Only few edifices put up at that time differ in their beautiful appearance from the pompous pretentiousness of the above-mentioned buildings. One of them, for instance, is the austere edifice of the Ethnographical Department of the Russian Museum constructed to the design of the architect V.F.Svinyin in 1900-1911. Being rather modest from outside, the building is famous for its interiors, where variously coloured and textured Belogorsky (White Mountain) Marbles from Lake Onega were used.

Simultaneously, away from the centre, streets were completed as gloomy stone constructions of plants, factories, offices, shops, warehouses and multistorey dwelling houses. Wooden settlements, barracks, small private houses of workers and other indigent people continued to grow in industrial outskirts. Grandiose building developed during the Soviet period, demolished those constructions. In such a way, step by step, the stone city appeared in the place of the wooden one.

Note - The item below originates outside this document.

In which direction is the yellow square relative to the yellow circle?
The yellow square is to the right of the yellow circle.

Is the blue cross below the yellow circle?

Pre-revolutionary history of the development both of the country and of quarrying, delivery and importation of stone for building and decoration of the capital is reflected in this transformation. At the first stage, in 1703-1730, the only natural stone used in the building was local limestone - so called Putilovo Slab. Added more recently were Karelian marbles, granites from Finland and Karelia, slate from areas of Lake Onega, Siberian and Afghanian lazurite, Uralian malachite, Karelian quartzite, marbles from Italy and other countries. Since about the last decade of the XIX-th century, when a railway system to the West and North-West had been formed and the cost of transportation decreased, used in the building of St.Petersburg were granites from Sweden and Finland, sandstones from Poland and Germany and only rarely Karelian marble. However, on record of all history of St.Petersburg almost none of constructions were built without limestone slab from Putilovo or other deposits in the vicinity of the city and Volkhov River. This slab has widespread application as a material for foundations, plinths, different constructive elements and rubble.